What we’re going to do now is create a table that we’ll use ONLY during design time to build our report. Just use any database that you have access to while designing the report (MySQL or Oracle XE on your local machine?). Add a table output step to the transformation and click on the “SQL” button to have it generate the DDL for the table. Go ahead and execute the DDL to create your temporary table that we’ll use for designing our report. Name the table something silly like MYTEMPTABLE.
200708151624
200708151627

Step 3. Execute the mapping and populate the temporary table

Hit run and get data into that table. Now we have a table, MYTEMPTABLE that has the format and a snapshot of data we want to use for building our report.

Step 4. Write your report using the temporary table as a source

Open up Report Designer. Run through the wizard (or the Report Designer) as usual and build your report (with groupings, logos, images, totals, etc) just like you normally would. You will use the MYTEMPTABLE in your temporary database as your source for this report.
200708151631

Nothing spectacular yet. All we’ve done is write a basic report against a basic table.

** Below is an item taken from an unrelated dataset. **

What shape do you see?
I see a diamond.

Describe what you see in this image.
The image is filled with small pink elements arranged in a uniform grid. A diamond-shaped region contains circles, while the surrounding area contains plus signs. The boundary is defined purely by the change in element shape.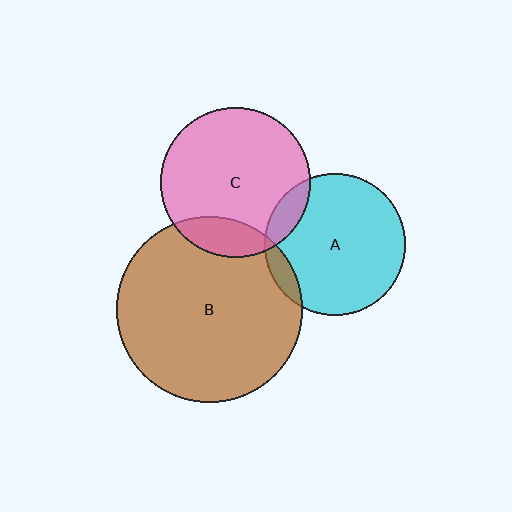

Step 5. Publish your report to Pentaho server and test

Using Publish (or Publish to Server) in the Pentaho Report Designer publish the report to the server so you can execute your report from the web using Pentaho. In this example I published the report to samples/etl so it’s alongside the example that we shipped with Pentaho demo server.
200708151634

Let’s make sure that report showed up.
200708151635

Great. Let’s click on it to make sure the report runs.
200708151636

Ok. Our report (etlexample.xaction) runs inside of Pentaho. Again, at this point we’ve not done anything spectacular this is just a basic (read Ugly basic grey/white) report that just selects data from MYTEMPTABLE.

Step 6. Copy transformation so it’s beside the report

It’s not REQUIRED but it’s a very good idea to DISABLE the hop from the for_pentaho step and the table output. When we run this report now we don’t actually want to do any INSERTS into a table. If we disable the hop after for_pentaho then the transformation does ZERO DML.

The ETL transformation can really be anywhere, but it’s good practice to put the transformation (.ktr file) alongside the report. Copy the kettleexample.ktr file (from Step 1) to samples/etl so that it is sitting alongside etlexample.xaction.

Step 7. Swap from Relational to Pentaho Data Integration.

You could make the change directly to the .xaction to get it to source data from the Kettle transform. However, I’m going to copy etlexample.xaction to etlexample2.xaction just so that I can see both running side by side.

In Design Studio, copy etlexample.xaction to a new action sequence etlexample2.xaction.

Open up etlexample2.xaction and make the following changes.

First, change the name of the action sequence from ETL Transformation to ETL Transformation - NO TABLE
200708151647

Second, remove the “relational” data that is producing the data for the report by highlighting the step named “rule” and then hitting the RED X to remove it.
200708151649
Third, add a Get Data From Pentaho Data Integration step ABOVE the report step.

200708151651

Fourth, configure the Pentaho Data Integration as follows.

200708151650

Some notes about what we’ve just done there. We’ve told it the name of the Kettle transformation we’d like to use to get our data is kettleexample.ktr. There are two other important pieces of information we’ve filled in on that screen as well. We’ve told the component that we’ll get our data (rows) from the step named “for_pentaho.” The component will SLURP data from that step and stream it into the result. The other piece of information we’ve given to the component is what we want to name the result set so that the report knows where to get the results. Name the result set “rule_result.”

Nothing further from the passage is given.